Testing your website before launching: how to let content drive design (Part 1)

7 Sep 2011

In this post we discuss several useful online tools for performing tests on your website copy before starting the design process. We use Decal Mockups to create "content first" wireframes. If you'd like to know more please enter your email at the bottom of this post.

Prelude to a test

For a long time, we here at Working Software have been strong believers in the "content precedes design" philosophy, as famously espoused by Jeffrey Zeldman and summarised here on UX Myths.

I've also been doing a lot of reading of blogs and listening to interviews on Mixergy and it seems that the one thing that distinguishes successful marketers and business people is testing (In particular, check out the interviews with Chad Mureta, Zack Linford and Juan Martitegui).

We are relaunching this website so we'd gone through the process of creating our "content first" wireframe using Decal Mockups.

It was around this time that I came across this blog post discussing how, when choosing a web designer you should look for words on their website like "Business Objectives" and "Return on Investment". This paragraph in particular left me a little crestfallen:

Put a cross in the Bad column every time you see a term like "branding", "beautiful", "passion", "making a difference", "modern", "clean", or any other puff word that doesn't convey a clear benefit to you.

D Bnonn Tennant

Guess what? All the copy in the mockup I'd just spent the last couple of weeks creating looked almost exactly like that.

But rather than just take his word as gospel, it occurred to me I should somehow test to see which style of copy writing was more effective.

All the testing I've seen discussed in these blog articles refers to A/B testing using services like Optimizely on a website that's already deployed, through Pay Per Click campaigns.

We simply don't have the resources to do an entire redesign of both our copy and our visual/graphic design and layout for each test like 37 signals does.

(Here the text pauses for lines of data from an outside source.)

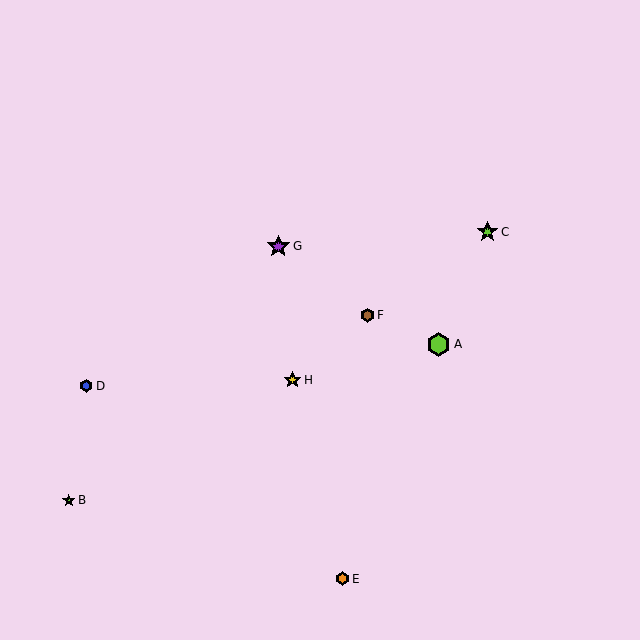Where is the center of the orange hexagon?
The center of the orange hexagon is at (342, 579).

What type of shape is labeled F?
Shape F is a brown hexagon.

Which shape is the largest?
The lime hexagon (labeled A) is the largest.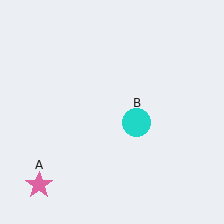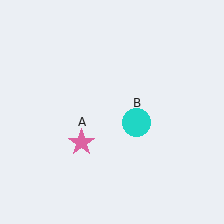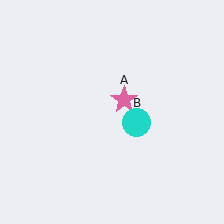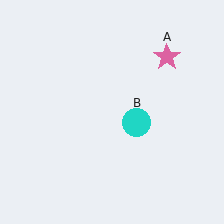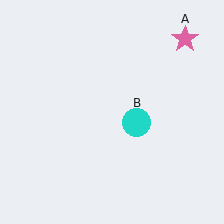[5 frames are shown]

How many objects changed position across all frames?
1 object changed position: pink star (object A).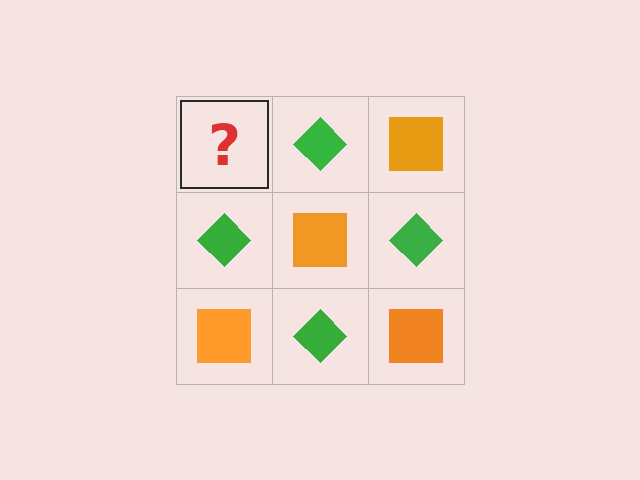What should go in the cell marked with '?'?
The missing cell should contain an orange square.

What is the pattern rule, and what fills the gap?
The rule is that it alternates orange square and green diamond in a checkerboard pattern. The gap should be filled with an orange square.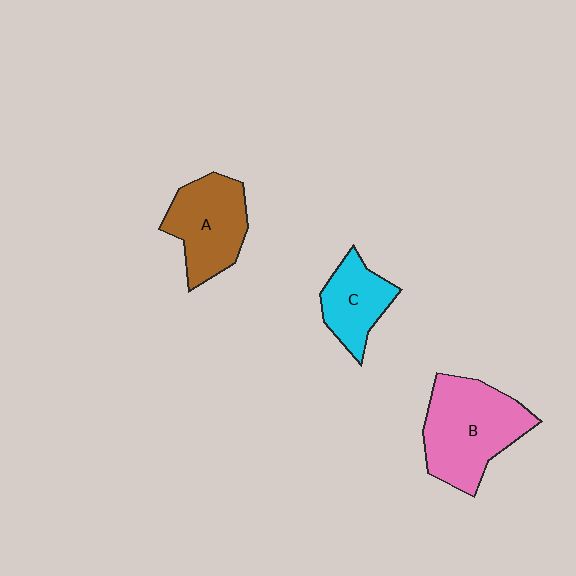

We somehow needed to be able to test our website copy before we even started our visual design process.

Deciding what to test

Whilst the structure and exact content is something that we'll test once we've deployed, establishing our "voice" prior to engaging in the design process seems appropriate as that's the component of the copy that will have the biggest effect on which overall design direction we take.

I came up with the following 3 voices that I wanted to test and produced different versions of my original mockup for each:

UPDATE: So that search engines don't go on indexing these forever I've replaced the links below with screen shots and added a 301 redirect into the original sites. Incidentally check out http://www.paulhammond.org/webkit2png/ for doing full length screenshots.

Deciding how to test

I then went and looked for services that allow you to get feedback on your website without having launched something, and without using traditional advertising.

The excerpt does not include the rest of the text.